Apa alasan BI mewajibkan pemakaian chip ini? Rahmat Broto Triaji, SVP Transaksi Ritel Perbankan Mandiri menjelaskan tujuan dari chip yang paling utama adalah sisi keamanan. Ini seiring dengan kecanggihan teknologi yang memungkinkan timbulnya fraud.

"Diharapkan lebih aman dan tidak ada fraud lagi," ujarnya dalam diskusi di Hotel Le Meridien, Jakarta, Selasa (24/3/2015)

Bila dengan kartu yang digunakan sekarang hanya menggunakan pita magnetik, masih sering terjadinya fraud. Jika kartu dipakaikan chip, maka tingkat keamanannya yang jauh lebih tinggi.

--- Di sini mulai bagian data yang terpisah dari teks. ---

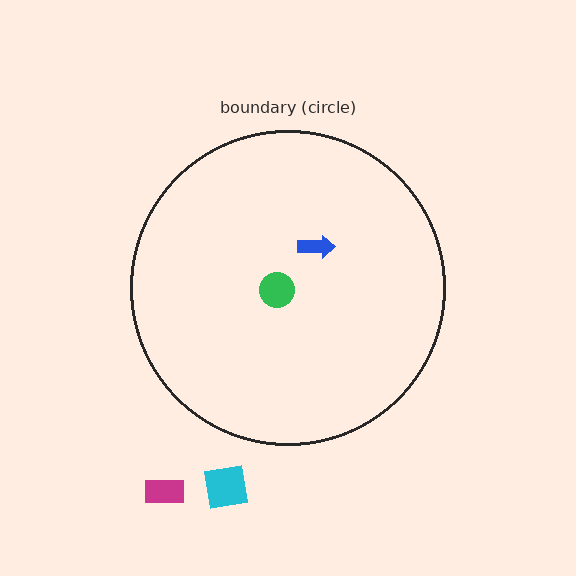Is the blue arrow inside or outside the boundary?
Inside.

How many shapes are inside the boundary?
2 inside, 2 outside.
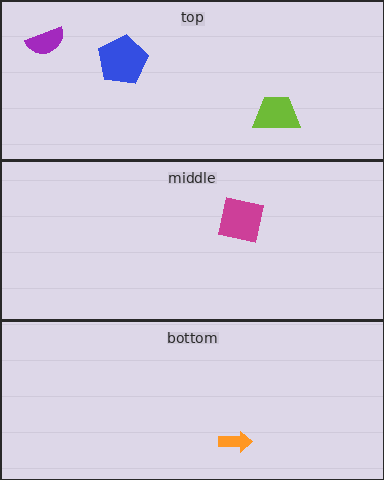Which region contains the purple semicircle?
The top region.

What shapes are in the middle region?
The magenta square.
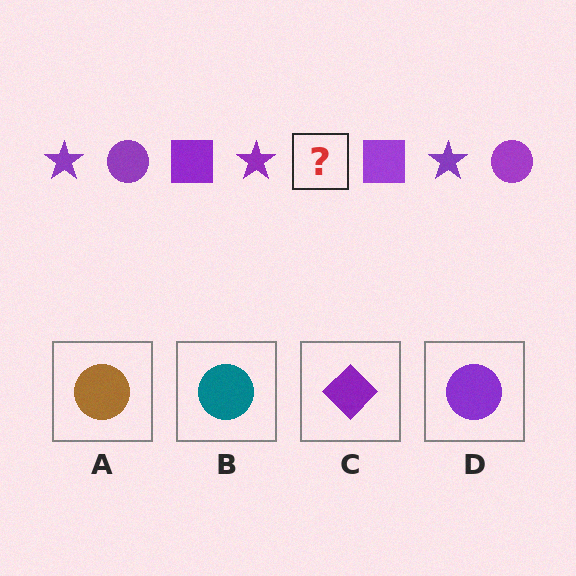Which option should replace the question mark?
Option D.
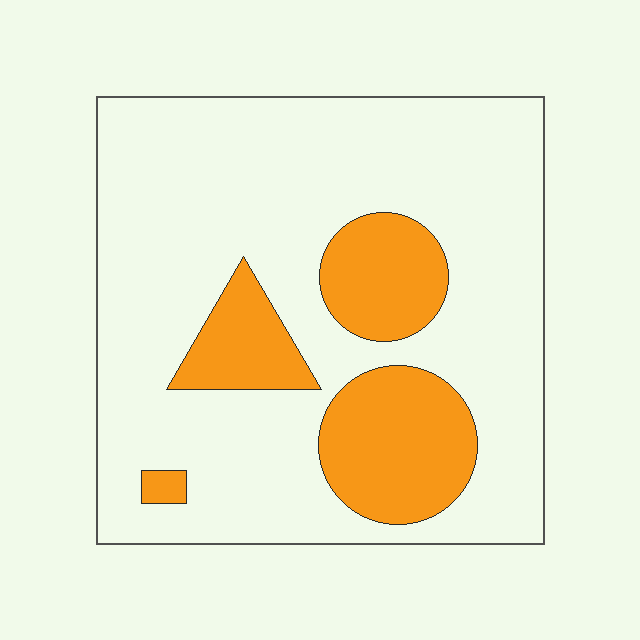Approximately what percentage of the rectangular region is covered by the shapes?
Approximately 25%.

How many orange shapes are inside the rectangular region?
4.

Teknologi ini memungkinkan kartu memiliki enkripsi yang melindungi kerahasiaan data sehingga tidak dapat dipalsukan.

Rahmat menambahkan, kartu dengan chip juga memiliki kapasitas penyimpanan data yang lebih besar serta dapat melakukan pemrosesan transaksi dengan lebih cepat, termasuk transaksi secara offline.

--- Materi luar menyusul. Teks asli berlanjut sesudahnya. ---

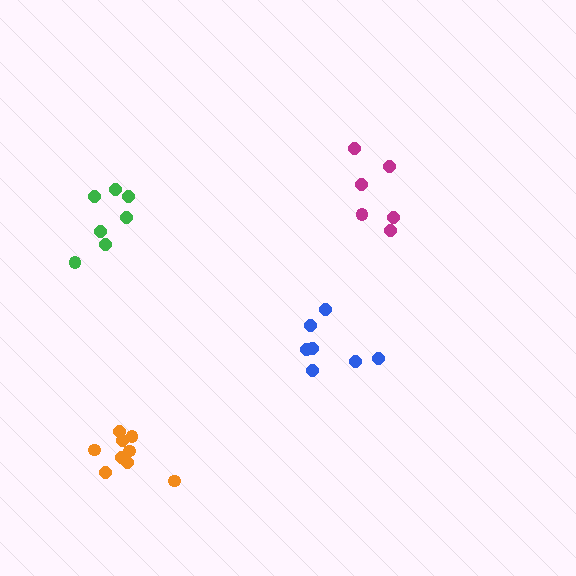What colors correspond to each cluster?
The clusters are colored: blue, orange, green, magenta.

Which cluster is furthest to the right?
The magenta cluster is rightmost.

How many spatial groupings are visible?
There are 4 spatial groupings.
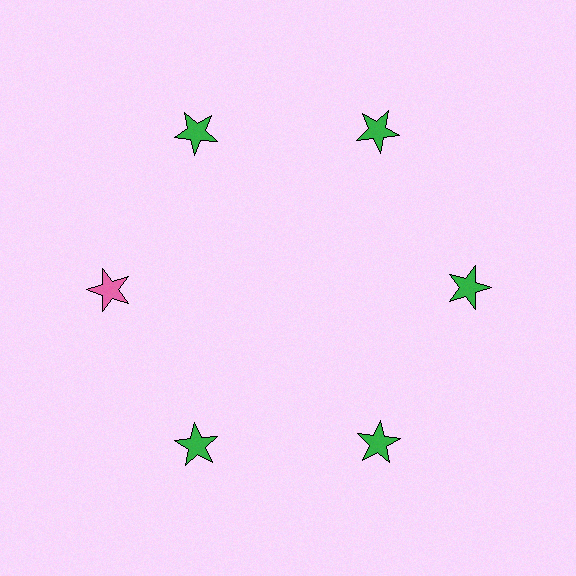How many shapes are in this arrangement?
There are 6 shapes arranged in a ring pattern.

"Ini kita sebut sebagai andal, karena lebih cepat dalam bertransaksi sehingga nasabah pun lebih nyaman," jelasnya

Tentunya fungsi aman, kata Rahmat sangat berpengaruh bagi sebuah bank. Sebab dari sana muncul kepercayaan nasabah kepada bank.

"Berarti kalau banyak fraud dan sering terjadi itu nasabah tidak percaya lagi dengan banknya. Kalau itu terjadi di semua bank, maka akan menjadi masalah nasional," tukasnya.